A novel analytical model for axial load and coupling ratio of balloon-type cross-laminated timber coupled shear walls
Mohammad Kamalinejad, Cristiano Loss, Marjan Popovski
Abstract
This study proposes a novel analytical model to calculate the coupling ratio (CR), axial load in the wall piers, and lateral deformation of balloon-type cross-laminated timber coupled shear walls (BCSWs) with a free-rocking system under lateral loads . With ongoing research efforts to enhance energy dissipation and self-centering of the coupling beams and hold-downs, BCSWs with discrete steel link beams have emerged as a promising structural system for mid- to high-rise mass timber buildings.
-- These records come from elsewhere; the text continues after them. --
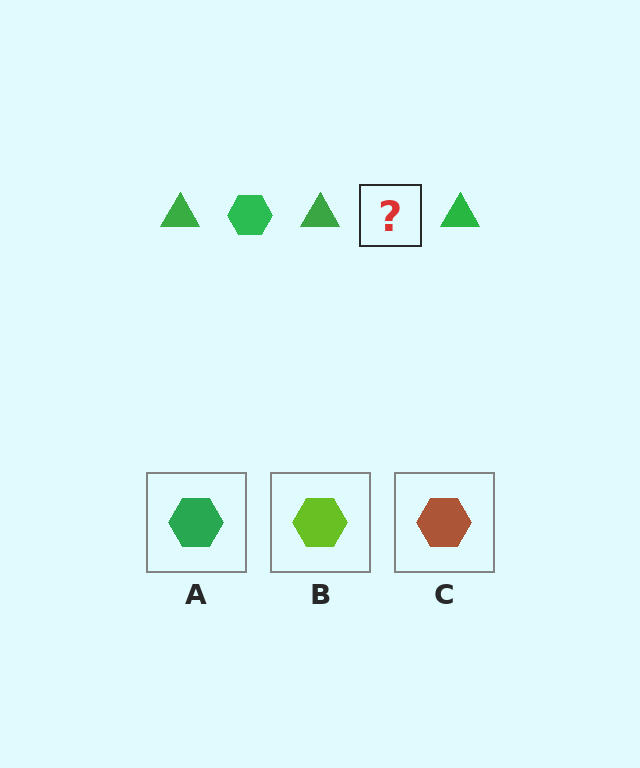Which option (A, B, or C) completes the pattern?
A.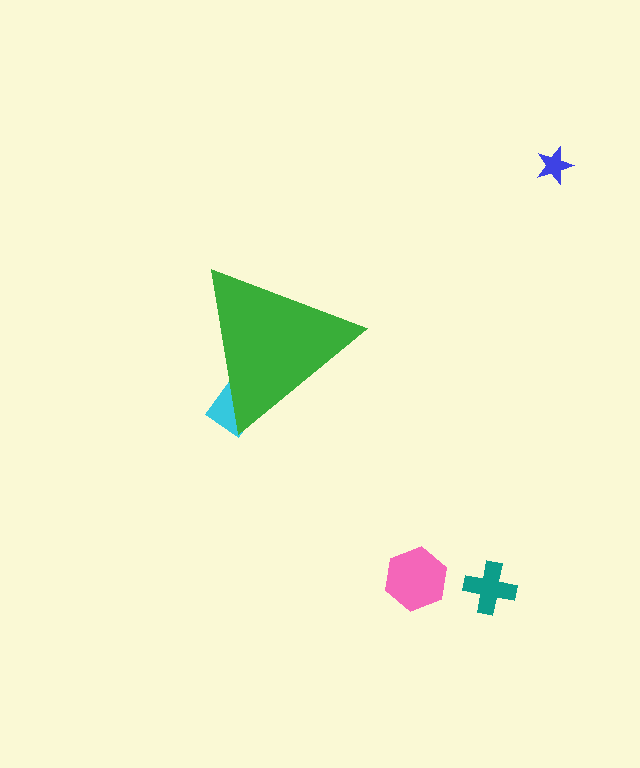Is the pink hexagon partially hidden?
No, the pink hexagon is fully visible.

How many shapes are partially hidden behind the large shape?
1 shape is partially hidden.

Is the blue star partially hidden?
No, the blue star is fully visible.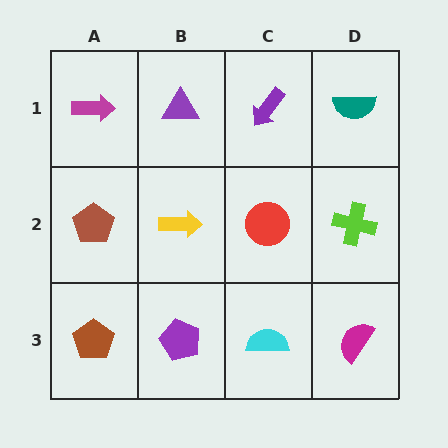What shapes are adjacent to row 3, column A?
A brown pentagon (row 2, column A), a purple pentagon (row 3, column B).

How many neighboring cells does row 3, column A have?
2.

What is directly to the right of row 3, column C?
A magenta semicircle.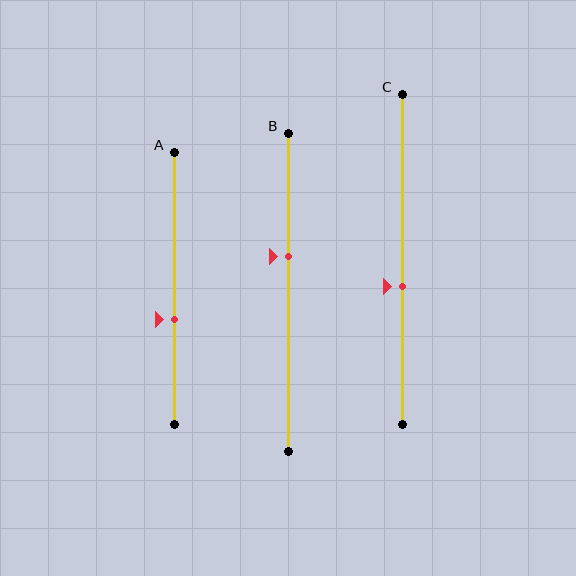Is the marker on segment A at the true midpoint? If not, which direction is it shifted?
No, the marker on segment A is shifted downward by about 11% of the segment length.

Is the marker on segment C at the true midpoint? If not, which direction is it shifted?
No, the marker on segment C is shifted downward by about 8% of the segment length.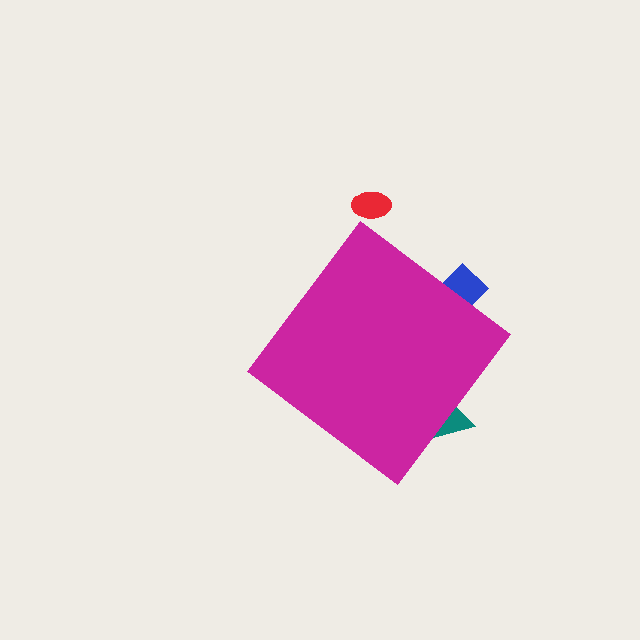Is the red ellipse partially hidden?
No, the red ellipse is fully visible.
The performance of BCSWs at both the component and system levels primarily depends on the induced axial force in the wall piers, resulting from the cumulative effect of shear forces in the coupling beams under lateral loads . The current analytical methods for calculating axial load in the wall piers and lateral deformation of conventional coupled shear walls (CCSWs) and hybrid coupled shear walls (HCSWs) with fixed bases are no longer applicable to BCSWs with a rocking system. The analytical method proposed in this study addresses this limitation by predicting the mentioned demands for BCSWs in addition to CCSWs and HCSWs. The proposed method is validated through two case studies , demonstrating its effectiveness in calculating the interest demands in CCSWs, HCSWs, and BCSWs under reverse triangular, uniform, and top-concentrated loads. The results indicate that under a concentrated load at the top of the wall, considered a critical loading condition, the proposed method achieves a maximum normalized root mean square error of 7.25% and a normalized mean absolute error of 6.65% for the case study of BCSWs. These remarkable error metrics, obtained by comparing the predicted responses of the proposed method with numerical simulations using SAP2000 and OpenSees finite element software, underscore the method’s accuracy in predicting the demands on BCSWs under lateral loads in elastic range.